Gas Trackerにはガス価格の過去チャートも含まれているため、ネットワークの混雑が比較的少ない時間帯を把握するのに役立ちます。取引を急いでいない場合は、その情報を活用できます。 (★校正者へ:原文はやや不自然です。identify periods of lower network activity と if you have some flexibility on timing は本来別の要素であり、そのまま自然につながりません。後者を訳出するために「取引を急いでいない場合は、その情報を活用できます。」を補っていますが、本記事はEtherscanの説明が主眼のため、この部分は無理に訳出する必要ないかもしれません。判断はお任せします。) (★校正者へ2:「急いでいない場合、どの時間帯がネットワーク活動が少ないかを見極めるのに役立ちます。」と正しく翻訳しても、原文が意味不明なため、日本語では通じません。)
トークン承認の確認と取り消し方法
DeFiプロトコルやdAppを操作する際、通常はウォレット内のトークンを使用する権限をスマートコントラクトに付与します。この権限(トークン承認)は、取り消しを実行しない限り無期限で有効です。後に不正利用されたコントラクトへの無制限の承認が残っていると、資金が危険にさらされる可能性があります。
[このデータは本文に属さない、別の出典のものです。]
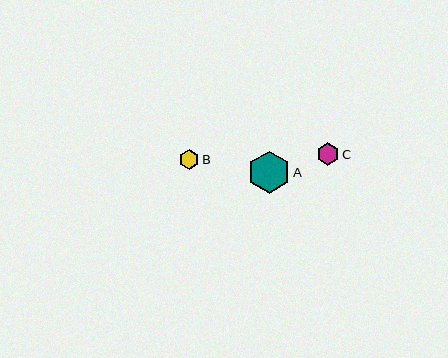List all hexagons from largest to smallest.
From largest to smallest: A, C, B.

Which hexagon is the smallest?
Hexagon B is the smallest with a size of approximately 20 pixels.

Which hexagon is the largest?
Hexagon A is the largest with a size of approximately 42 pixels.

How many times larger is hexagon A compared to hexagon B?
Hexagon A is approximately 2.1 times the size of hexagon B.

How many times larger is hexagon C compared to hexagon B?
Hexagon C is approximately 1.1 times the size of hexagon B.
EtherscanのToken Approval Checker(トークン承認チェッカー)を使ってこれらの権限を管理する手順は以下のとおりです。
Etherscanホームページの[More]タブからToken Approval Checkerを開きます。
ウォレットを接続して、自分のアドレスに紐付いているすべての有効な承認を確認します。
トークンの使用を許可しているコントラクトと、それぞれの承認額を確認します。
不要になった承認のRevoke(取り消し)をクリックし、ウォレットでトランザクションを承認します。
承認の取り消しはイーサリアム上のトランザクションとして処理されるため、取り消しごとに少額のガス代が必要です。新しいDeFiプロトコルを利用した後やエアドロップに参加した後は特に、有効な承認を定期的に見直す習慣をつけることがセキュリティ対策として大切です。 (★校正者へ 「新しいDeFiプロトコルを利用した後やエアドロップに参加した後は特に、有効な承認を定期的に見直すことがセキュリティ上の実践的な習慣となります。」という直訳は不自然なので最小限手を加えています。)
まとめ
Etherscanは無料で使いやすく、ウォレットや取引所だけでは得られない詳細な情報を確認できる優れたツールです。また、EtherscanはBscScanなどの他のブロックエクスプローラーの基盤にもなっているため、Etherscanの使い方を習得すれば、その知識を他のエクスプローラーにも応用できます。トランザクションのステータス確認から、気になるdAppのスマートコントラクトの検証まで、Etherscanは最初に使うべき便利なツールと言えるでしょう。